In sales we often focus on the wrong things:
- We focus on our perfect product instead of the customer’s imperfect needs, which can be ‘messy,' ambiguous, and shifting.
- We focus on our best price vs. how the customer will realize value and their return on investment.
- We focus on articulating the perfect message or question vs. collaboratively exploring how the prospect or customer defines and measures value.
… you get the point.
Having interviewed 1,000+ high-performing sales professionals in my career, one of the things that has stood out is that the best ones feel like they have the tools and strategies to deal with whatever comes up. The attitude is one of “I’ll deal with it” and “we’ll figure it out."
It’s the confidence with knowing you have a large toolbox of stories, messages, and questions that can be adapted to whatever selling situation comes up.
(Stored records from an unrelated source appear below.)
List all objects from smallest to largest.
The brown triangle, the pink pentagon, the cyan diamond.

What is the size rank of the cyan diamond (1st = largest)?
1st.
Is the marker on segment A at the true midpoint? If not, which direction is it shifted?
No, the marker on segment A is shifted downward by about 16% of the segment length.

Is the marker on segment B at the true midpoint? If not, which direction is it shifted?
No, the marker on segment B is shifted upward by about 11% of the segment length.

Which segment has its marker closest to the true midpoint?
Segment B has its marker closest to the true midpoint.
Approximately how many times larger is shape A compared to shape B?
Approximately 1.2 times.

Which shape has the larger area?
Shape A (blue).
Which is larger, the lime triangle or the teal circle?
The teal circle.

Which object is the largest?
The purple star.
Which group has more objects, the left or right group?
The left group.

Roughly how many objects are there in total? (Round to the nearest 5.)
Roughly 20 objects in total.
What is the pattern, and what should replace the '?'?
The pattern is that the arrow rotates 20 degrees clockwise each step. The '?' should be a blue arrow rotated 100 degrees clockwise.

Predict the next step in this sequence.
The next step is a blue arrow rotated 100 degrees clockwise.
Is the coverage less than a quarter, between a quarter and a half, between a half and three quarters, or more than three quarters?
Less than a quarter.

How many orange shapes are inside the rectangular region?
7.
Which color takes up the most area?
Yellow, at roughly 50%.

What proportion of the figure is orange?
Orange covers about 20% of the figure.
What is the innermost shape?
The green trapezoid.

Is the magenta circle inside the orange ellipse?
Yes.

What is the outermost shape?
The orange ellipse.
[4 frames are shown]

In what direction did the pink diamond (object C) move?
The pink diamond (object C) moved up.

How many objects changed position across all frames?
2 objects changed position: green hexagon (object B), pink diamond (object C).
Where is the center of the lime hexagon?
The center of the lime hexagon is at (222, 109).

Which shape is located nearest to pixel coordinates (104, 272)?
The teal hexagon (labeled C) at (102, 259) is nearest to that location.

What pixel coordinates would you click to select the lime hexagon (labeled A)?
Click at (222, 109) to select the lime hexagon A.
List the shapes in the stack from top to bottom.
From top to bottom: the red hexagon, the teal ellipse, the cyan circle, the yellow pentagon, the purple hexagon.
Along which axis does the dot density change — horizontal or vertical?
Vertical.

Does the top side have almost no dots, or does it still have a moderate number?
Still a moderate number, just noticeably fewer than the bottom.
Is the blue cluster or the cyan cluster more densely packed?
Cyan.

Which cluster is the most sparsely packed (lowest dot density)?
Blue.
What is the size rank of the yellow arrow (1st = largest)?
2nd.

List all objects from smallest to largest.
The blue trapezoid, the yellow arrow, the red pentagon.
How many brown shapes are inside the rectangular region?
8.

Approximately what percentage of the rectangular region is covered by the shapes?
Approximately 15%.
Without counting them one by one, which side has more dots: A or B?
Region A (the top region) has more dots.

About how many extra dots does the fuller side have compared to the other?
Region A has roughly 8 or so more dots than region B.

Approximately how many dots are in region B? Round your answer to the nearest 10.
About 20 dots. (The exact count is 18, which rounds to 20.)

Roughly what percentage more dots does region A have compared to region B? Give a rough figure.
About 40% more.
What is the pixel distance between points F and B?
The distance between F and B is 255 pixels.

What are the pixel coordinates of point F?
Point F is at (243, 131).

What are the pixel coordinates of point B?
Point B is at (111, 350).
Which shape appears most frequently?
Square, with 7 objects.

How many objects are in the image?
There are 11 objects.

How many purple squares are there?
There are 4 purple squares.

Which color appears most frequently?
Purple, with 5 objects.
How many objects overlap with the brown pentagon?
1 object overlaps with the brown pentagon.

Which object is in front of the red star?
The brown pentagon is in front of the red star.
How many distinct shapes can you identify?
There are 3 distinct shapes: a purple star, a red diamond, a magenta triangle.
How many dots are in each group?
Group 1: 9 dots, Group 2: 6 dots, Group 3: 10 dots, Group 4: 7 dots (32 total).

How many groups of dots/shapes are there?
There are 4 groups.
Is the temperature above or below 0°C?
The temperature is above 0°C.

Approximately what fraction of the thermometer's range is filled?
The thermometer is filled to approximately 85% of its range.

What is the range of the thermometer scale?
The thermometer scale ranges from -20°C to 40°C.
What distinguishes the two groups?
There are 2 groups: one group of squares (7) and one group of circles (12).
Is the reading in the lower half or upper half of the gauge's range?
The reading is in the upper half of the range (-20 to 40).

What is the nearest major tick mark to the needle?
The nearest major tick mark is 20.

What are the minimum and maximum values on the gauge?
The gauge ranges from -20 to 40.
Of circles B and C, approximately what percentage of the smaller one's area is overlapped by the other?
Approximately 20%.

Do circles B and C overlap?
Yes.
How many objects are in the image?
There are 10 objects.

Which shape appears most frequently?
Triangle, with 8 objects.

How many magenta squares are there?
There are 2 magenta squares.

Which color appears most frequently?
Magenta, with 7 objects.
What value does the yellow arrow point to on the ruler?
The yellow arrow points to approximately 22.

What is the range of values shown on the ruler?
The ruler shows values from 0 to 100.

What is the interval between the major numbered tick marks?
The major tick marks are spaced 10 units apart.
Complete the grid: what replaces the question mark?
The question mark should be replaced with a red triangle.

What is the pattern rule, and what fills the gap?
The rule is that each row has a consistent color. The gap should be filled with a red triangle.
If someone tells you that there is a perfect selling methodology, exercise program, or food you need to eat, I would want to know ‘perfect for what and for how long?’
[i] Technically, a wordsmith is a skilled writer and wordsmithing is not a word in a conventional dictionary. It is a well-known word, however, used colloquially that means an often-pedantic focus on looking for the perfect word or edit that will complete the point, idea or sentence.